Re: [openstack-dev] [Globalization] REST API sorting by status severity vs. alphabetical status key

2014-04-28 Thread Jay Pipes
On Wed, 2014-04-23 at 22:07 -0500, Steven Kaufer wrote:
  yeah, we're talking about thousands and thousands of rows that have
 to
  be updated before the API can be restarted…
  
   There's also a possibility of adding support for the status codes,
 but
   keeping the string columns in the database, and then using the
 nova
   object versioning to migrate the object schema over time to the
 point
   where the migration is a simple DROP COLUMN.
  
  I like that idea better, TBH, but we're probably talking about a
  long-time deprecation here, like on the order of a couple of
 releases;
  that would give plenty of time for the majority of the records to be
  revisited and make the final migration run for a lot shorter time.
  -- 
 
 Thanks for the discussion.

No prob, sorry for the delayed response...

 So how would this new flow work?
 In Juno would there be an additional status_int column that would be
 populated and (eventually) replace the existing status (as string)
 column?

That would be the cleanest way, yes.

 How would the object versioning populate the new column for the
 existing records?

Within the nova.objects.instance.Instance object itself, we can put a
small check-and-transform function in the object to do the translation
in-line.

 Any examples or details that would help explain how this could work
 would be appreciated.

Probably worth putting a blueprint up about it.
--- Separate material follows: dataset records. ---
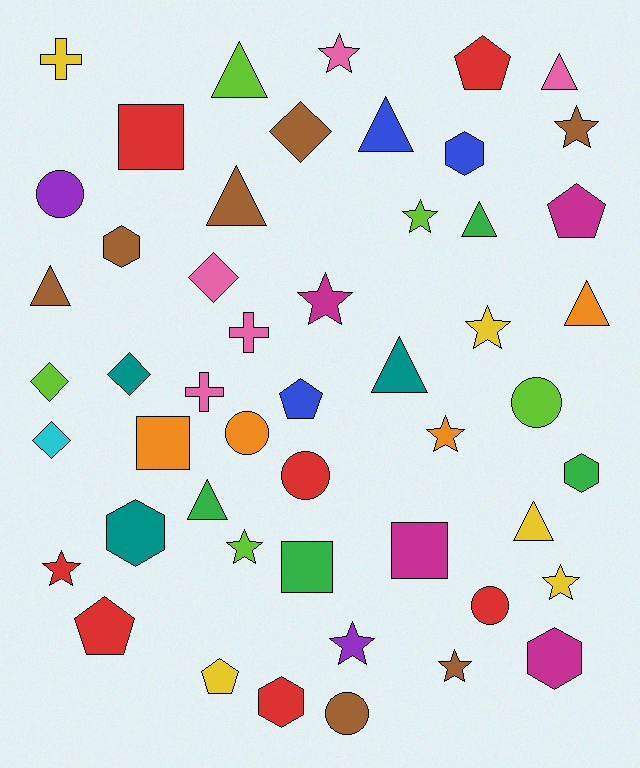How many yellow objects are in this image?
There are 5 yellow objects.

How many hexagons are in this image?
There are 6 hexagons.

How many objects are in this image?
There are 50 objects.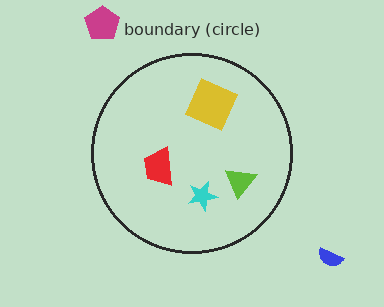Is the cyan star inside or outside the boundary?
Inside.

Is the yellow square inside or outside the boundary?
Inside.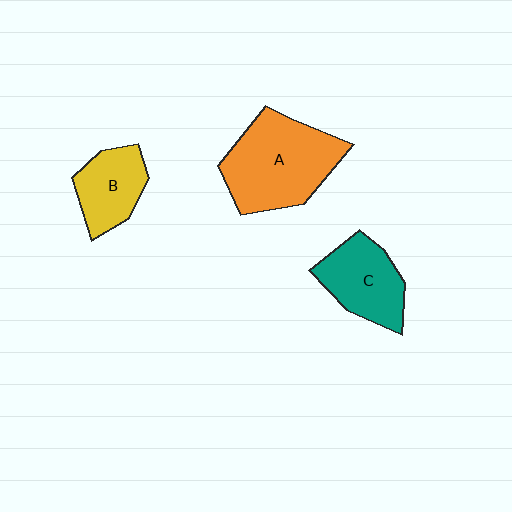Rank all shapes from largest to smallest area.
From largest to smallest: A (orange), C (teal), B (yellow).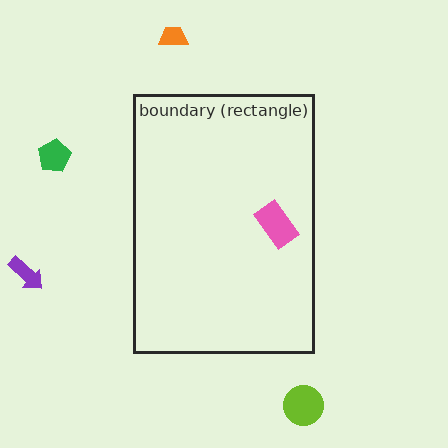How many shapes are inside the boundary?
1 inside, 4 outside.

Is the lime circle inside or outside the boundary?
Outside.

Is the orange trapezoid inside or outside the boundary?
Outside.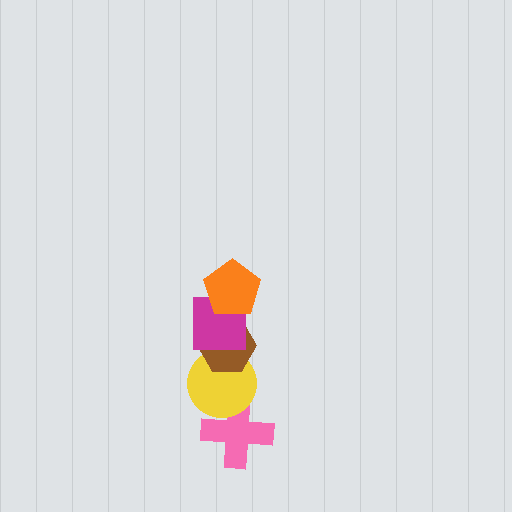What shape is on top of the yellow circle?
The brown hexagon is on top of the yellow circle.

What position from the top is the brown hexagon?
The brown hexagon is 3rd from the top.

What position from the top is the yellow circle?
The yellow circle is 4th from the top.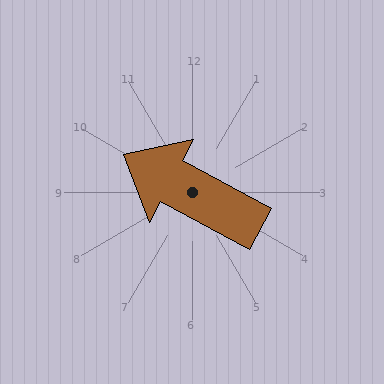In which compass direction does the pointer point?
Northwest.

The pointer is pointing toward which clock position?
Roughly 10 o'clock.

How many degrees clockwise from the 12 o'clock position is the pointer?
Approximately 298 degrees.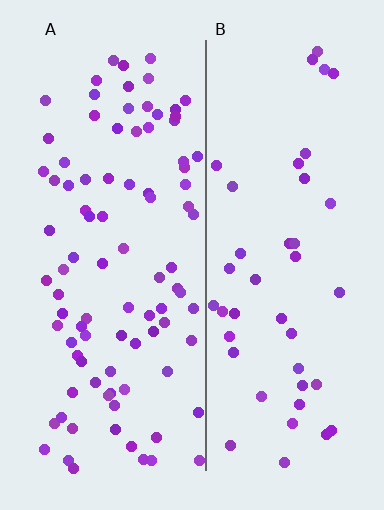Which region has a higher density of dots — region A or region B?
A (the left).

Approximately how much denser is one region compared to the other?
Approximately 2.1× — region A over region B.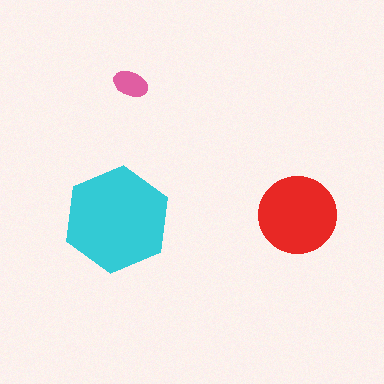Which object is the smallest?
The pink ellipse.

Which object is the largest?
The cyan hexagon.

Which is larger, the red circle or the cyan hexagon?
The cyan hexagon.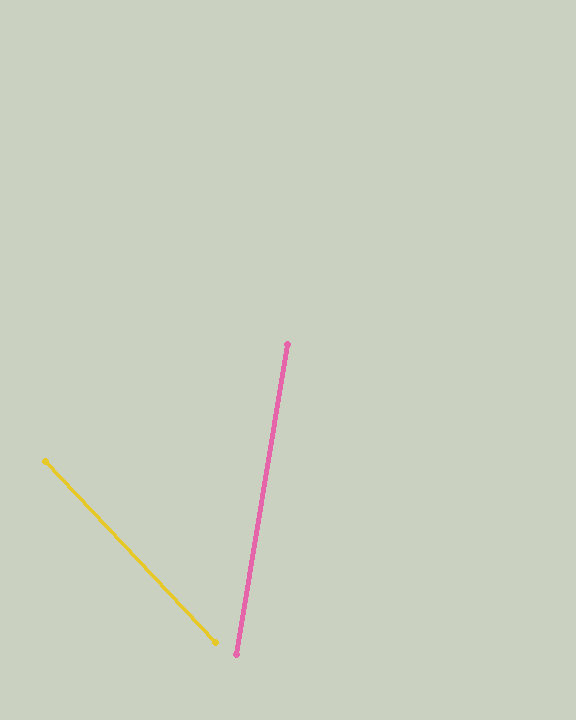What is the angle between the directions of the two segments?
Approximately 53 degrees.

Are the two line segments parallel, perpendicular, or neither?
Neither parallel nor perpendicular — they differ by about 53°.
I can work with you on
it, if you'd like, though it will likely be after the summit until I
have time to work on it.

 Lastly, is there agreement that this is an issue that needs to be
 addressed? Note that this seems to be a pervasive problem, I've
 investigated the status column in cinder and nova but I suspect that
 the same issue exists in other components.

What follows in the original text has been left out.